What characterizes topological spaces where every open set is closed? Motivated by the valuation topology on a discrete valuation ring, which has the above property, I want to know if there's some (subjectively, probably) nicer criterion for when a space has every open set closed. A preliminary guess (justified again by discrete valuation rings) is that a totally disconnected space has the above property; but this seems qualitatively too simple to actively characterize such a space, and certainly there's no apparent proof that totally disconnected implies this clopenness property. (Considering I'm mostly interested in this in the setting of topological rings, I'd be interested in the class of rings that satisfy this property, too, and thus the abstract algebra tag.)
 A: The topology on a valuation ring does not have this property.  (E.g. points are closed, but not open, hence there complements are open, but not closed.)
In such a space, the closure of any point is the closure of each of its points.  Thus the property of having the same closure is an equivalence relation on points, and if we take the quotient by this equivalence relation, we get a set with the discrete topology.
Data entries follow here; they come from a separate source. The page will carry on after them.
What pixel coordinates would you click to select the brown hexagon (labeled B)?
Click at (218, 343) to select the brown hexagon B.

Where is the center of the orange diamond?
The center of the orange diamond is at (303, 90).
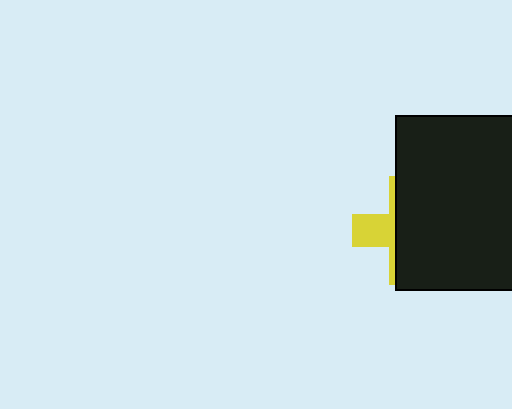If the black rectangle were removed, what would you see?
You would see the complete yellow cross.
In summary, there is a surjection $X \to Y$, such that the topology on $X$ is just the pull-back of the discrete topology on $Y$.
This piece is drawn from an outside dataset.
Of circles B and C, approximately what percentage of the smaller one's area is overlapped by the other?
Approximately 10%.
A: The name for such a property is locally indiscrete, which may help you search the literature.
An excerpt from: Dontchev, J. (1998). Survey on preopen sets. arXiv preprint math/9810177.
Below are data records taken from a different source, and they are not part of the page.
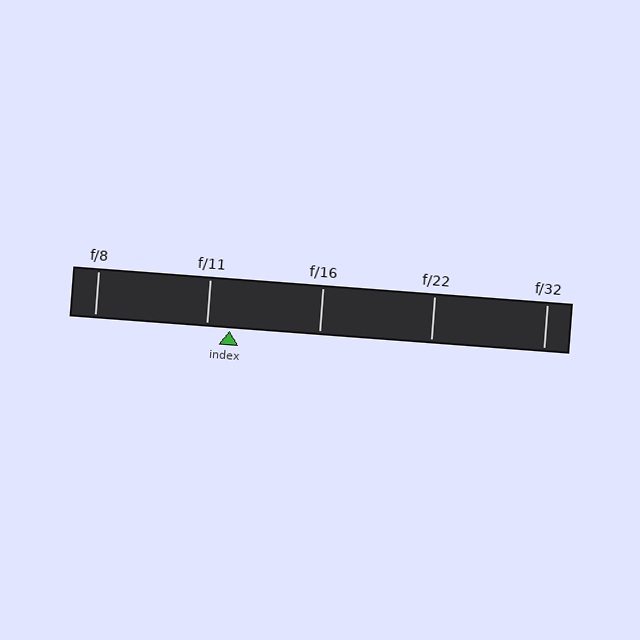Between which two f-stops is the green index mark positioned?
The index mark is between f/11 and f/16.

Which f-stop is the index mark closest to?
The index mark is closest to f/11.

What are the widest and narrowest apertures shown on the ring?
The widest aperture shown is f/8 and the narrowest is f/32.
Recall that a space $(X,\tau)$ is called locally indiscrete if every open subset of $X$ is closed.
$\bf{Theorem\; 3.3}$ For a topological space $(X,\tau)$, the following conditions are equivalent:
$(1)$ $X$ is locally indiscrete.
$(2)$ Every subset of $X$ is preopen.
$(3)$ Every singleton in $X$ is preopen.
$(4)$ Every closed subset of $X$ is preopen.

A: It seems the following. 
Let $X$ be a topologcal space such that each open subset of $X$ is closed. Then each closed subset of $X$ is open and $X$ is a disjoint sum of its antidiscrete components. For a point $x\in X$ its component $X_x$ is eaual to the intersection of all closed (or open) sets containing the point $x$.